What is the exact procedure to setup ADFS authentication?

I am looking for a precise enough guide on how to configure ADFS login (service provider (SP) initiated logins) to Grafana. I have a Prometheus-Loki-Grafana instance running in K8s and Grafana can be accessed at https://grafana.prod.mydomain/login

I have read the docs here but I’m left with questions on the exact steps :

  1. Where is the config file to be edited for k8s installations?

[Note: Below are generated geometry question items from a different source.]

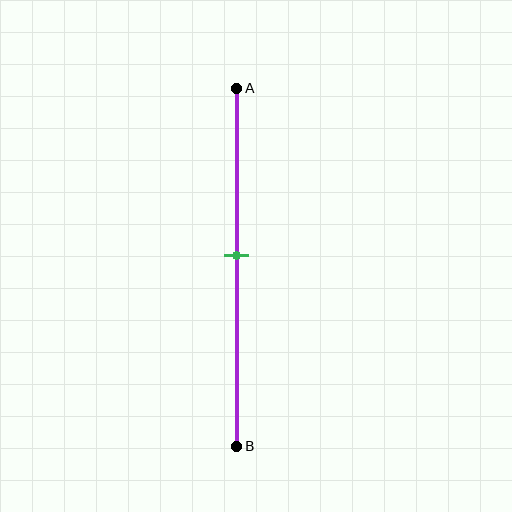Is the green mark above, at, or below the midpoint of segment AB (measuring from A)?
The green mark is above the midpoint of segment AB.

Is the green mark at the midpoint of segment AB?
No, the mark is at about 45% from A, not at the 50% midpoint.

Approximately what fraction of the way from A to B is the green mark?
The green mark is approximately 45% of the way from A to B.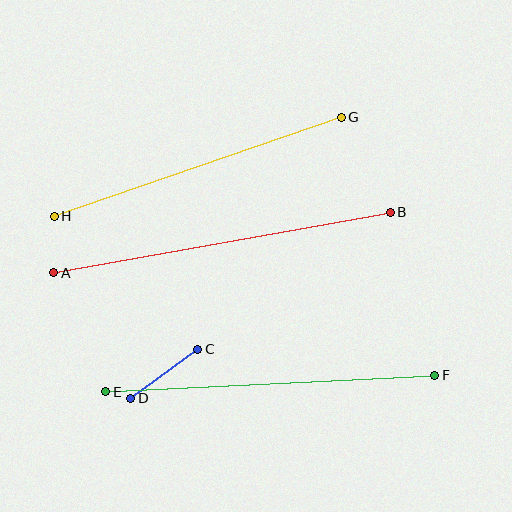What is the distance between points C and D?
The distance is approximately 83 pixels.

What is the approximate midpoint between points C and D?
The midpoint is at approximately (164, 374) pixels.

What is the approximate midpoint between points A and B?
The midpoint is at approximately (222, 243) pixels.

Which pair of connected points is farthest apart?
Points A and B are farthest apart.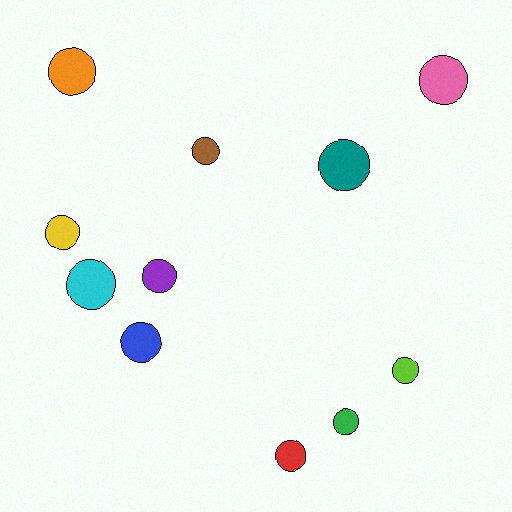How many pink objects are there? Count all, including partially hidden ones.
There is 1 pink object.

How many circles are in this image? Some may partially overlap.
There are 11 circles.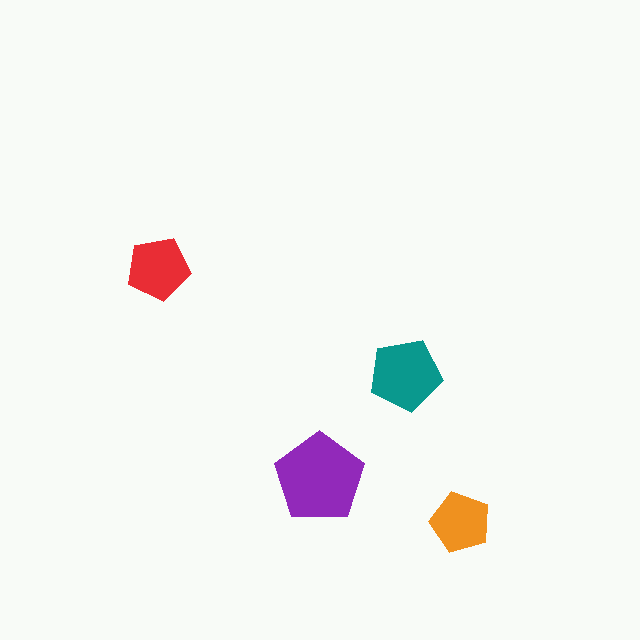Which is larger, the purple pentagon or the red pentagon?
The purple one.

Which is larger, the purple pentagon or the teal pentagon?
The purple one.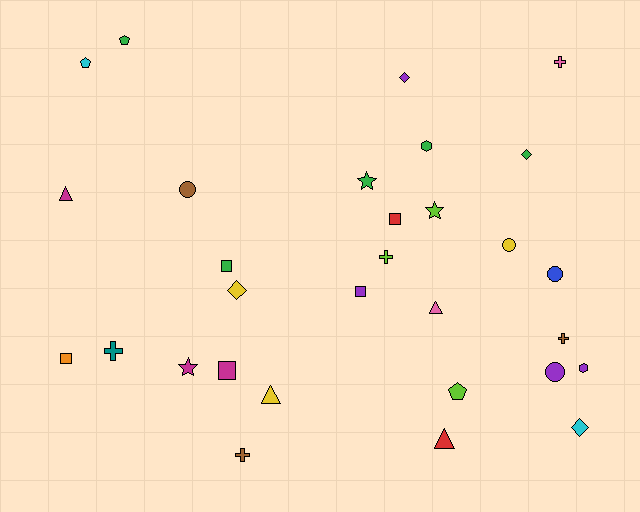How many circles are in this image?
There are 4 circles.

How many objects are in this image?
There are 30 objects.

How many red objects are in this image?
There are 2 red objects.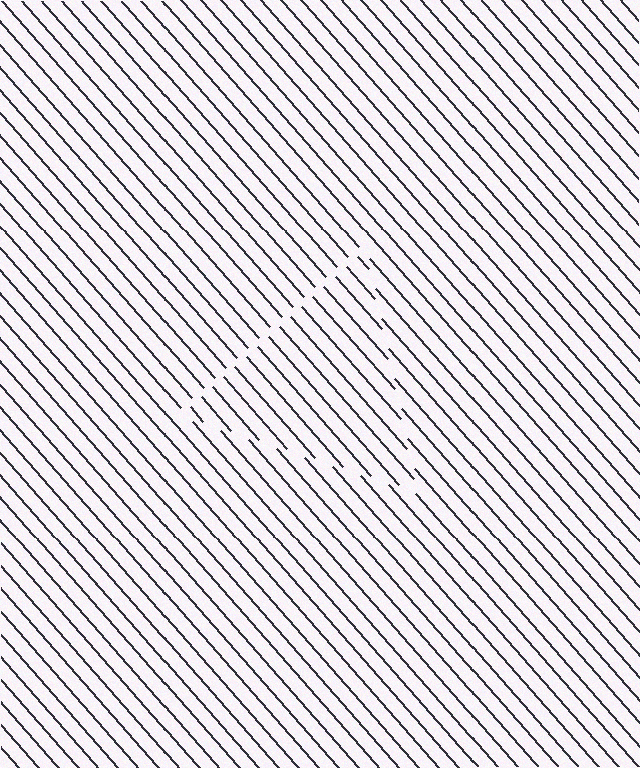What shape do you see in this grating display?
An illusory triangle. The interior of the shape contains the same grating, shifted by half a period — the contour is defined by the phase discontinuity where line-ends from the inner and outer gratings abut.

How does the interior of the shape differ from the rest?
The interior of the shape contains the same grating, shifted by half a period — the contour is defined by the phase discontinuity where line-ends from the inner and outer gratings abut.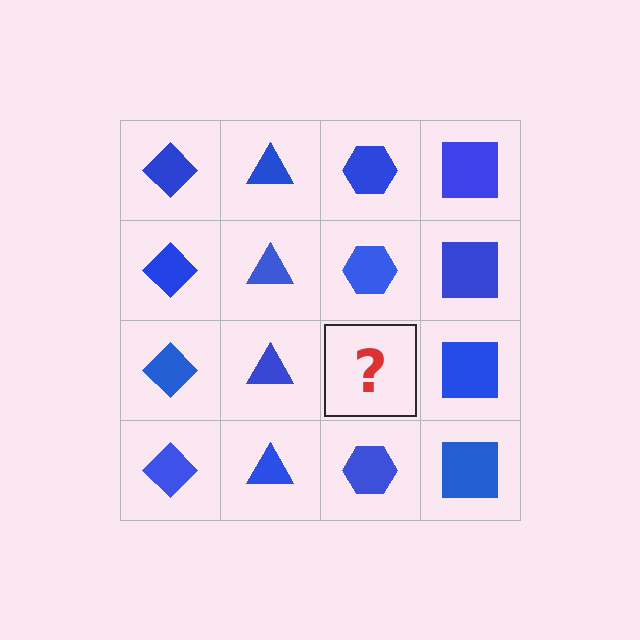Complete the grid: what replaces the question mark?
The question mark should be replaced with a blue hexagon.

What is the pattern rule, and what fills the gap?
The rule is that each column has a consistent shape. The gap should be filled with a blue hexagon.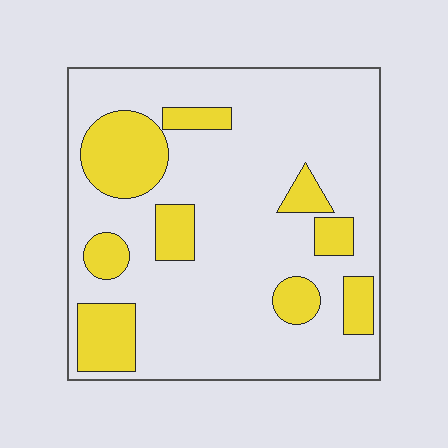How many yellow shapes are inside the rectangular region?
9.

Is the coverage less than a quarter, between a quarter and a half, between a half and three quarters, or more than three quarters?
Less than a quarter.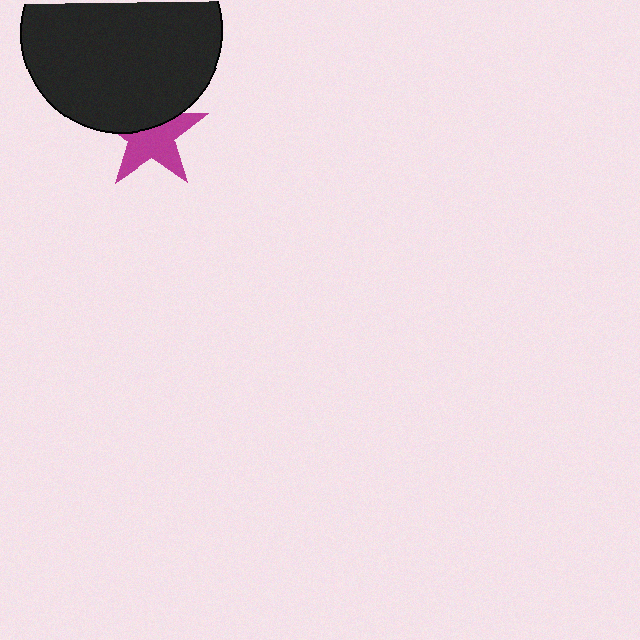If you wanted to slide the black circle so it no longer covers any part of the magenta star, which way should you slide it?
Slide it up — that is the most direct way to separate the two shapes.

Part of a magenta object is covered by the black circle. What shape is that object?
It is a star.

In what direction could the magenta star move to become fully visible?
The magenta star could move down. That would shift it out from behind the black circle entirely.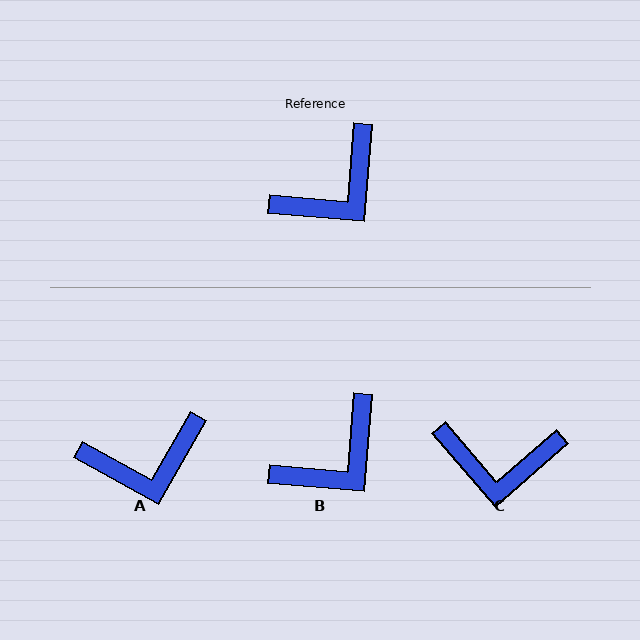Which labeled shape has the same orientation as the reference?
B.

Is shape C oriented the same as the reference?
No, it is off by about 44 degrees.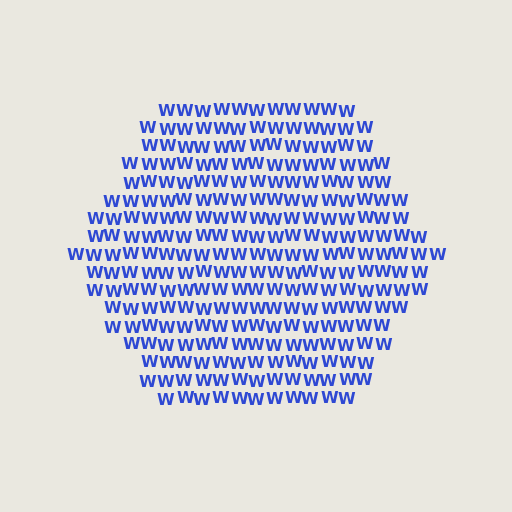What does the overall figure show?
The overall figure shows a hexagon.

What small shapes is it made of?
It is made of small letter W's.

The docs have /usr/local/etc/grafana/grafana.ini and two other paths:

2.Are these the correct variables to setup or Im missing something else :

  • enabled
  • allow_sign_up
  • idp_metadata, idp_metadata_path, or idp_metadata_url
  • private_key or private_key_path
  1. idp_metadata, idp_metadata_path, or idp_metadata_url – Where/How do I get this ?
  2. private_key or private_key_path – Where/How do I get this?
  3. This docs state that “For the SAML integration to work correctly, you need to make the IdP aware of the SP”. My understanding is that this means establishing a “handshake” between SP (Grafana) and IdP (ADFS) but I’m not sure about where I get the values for :

/saml/metadata endpoint

/saml/acs endpoint

  1. How do I test that the config is working?
  2. Where do I test from ? Grafana ? ADFS? Or both?
  3. What do I need to setup from ADFS side?